The European Union vowed to provide an initial €3 billion of additional resources to Turkey together with other incentives to help Ankara address the migration crisis.

The EU will provide immediate and continuous humanitarian assistance to Turkey and will also expand significantly its overall financial support, the European Commission said in a statement released Sunday after the meeting of heads of state or government with Turkey.

A Refugee Facility for Turkey was established by the Commission to coordinate and streamline actions financed in order to deliver efficient and complementary support to Syrians under temporary protection and host communities in Turkey. The EU is committed to provide an initial €3 billion, the statement said, adding that the need for and nature of this funding will be reviewed in the light of the developing situation. As Turkey hosts more than 2.2 million Syrians and as it has spent $8 billion, the EU thus underlined the importance of burden-sharing within the framework of Turkey-EU cooperation. In this context, they underlined the contribution by Member State and existing EU resettlement schemes and programs.

Turkey and the EU have decided to activate the Joint Action Plan that had been agreed until now ad referenda on 15 October 2015, to step up their cooperation for support of Syrians under temporary protection and migration management to address the crisis created by the situation in Syria. Results must be achieved in particular in stemming the influx of irregular migrants.

The EU and Turkey agreed to implement the Joint Action Plan which will bring order into migratory flows and help to stem irregular migration.

As a consequence, both sides will step up their active cooperation on migrants who are not in need of international protection, preventing travel to Turkey and the EU, ensuring the application of the established bilateral readmission provisions and swiftly returning migrants who are not in need of international protection to their countries of origin.

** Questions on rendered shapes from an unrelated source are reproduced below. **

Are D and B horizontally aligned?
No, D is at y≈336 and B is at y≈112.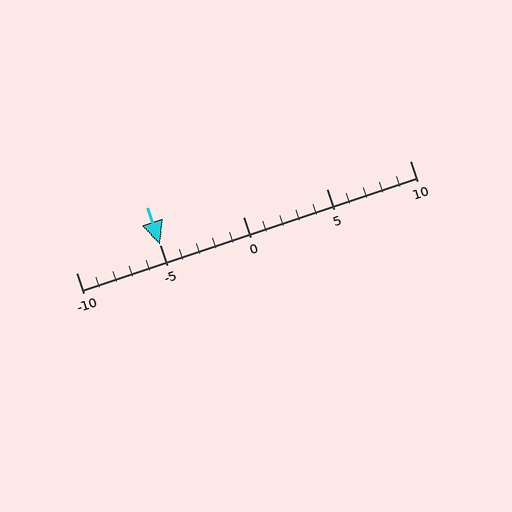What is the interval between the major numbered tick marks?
The major tick marks are spaced 5 units apart.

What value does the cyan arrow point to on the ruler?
The cyan arrow points to approximately -5.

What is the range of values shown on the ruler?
The ruler shows values from -10 to 10.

The meeting welcomed the intention of Turkey to adopt immediately measures to further improve the socio-economic situation of the Syrians under temporary protection. Both sides underlined their shared commitment to take decisive and swift action to enhance the fight against criminal smuggling networks.

Most of the refugees fleeing the Syrian war who arrive in Europe often depart from Turkey.

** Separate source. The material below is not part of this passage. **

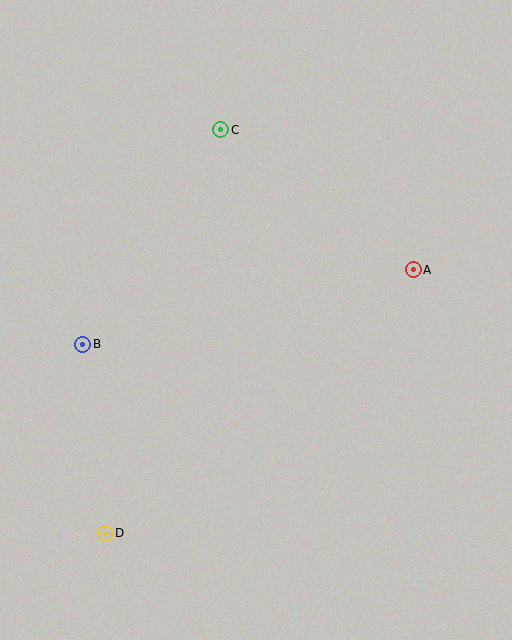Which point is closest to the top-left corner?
Point C is closest to the top-left corner.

European Council President Donald Tusk said Turkey would be a major player but “not the only key to resolving the migration crisis” as he urged European countries to uphold their responsibility and duty to protect the external border. “We cannot outsource this obligation to any third country,” he said.

The Turkey-EU meeting also discussed the importance of overcoming the common challenges ahead and vowed to carry further their existing ties and solidarity and adopt result-oriented action to prepare their common future. The two sides reaffirmed that the fight against terrorism remains a priority and agreed to have regular Summits twice a year.

The weekend Turkey-EU summit was the first in 11 years. Turkey has been a candidate to the EU since 1999 and negotiating for accession since 2005.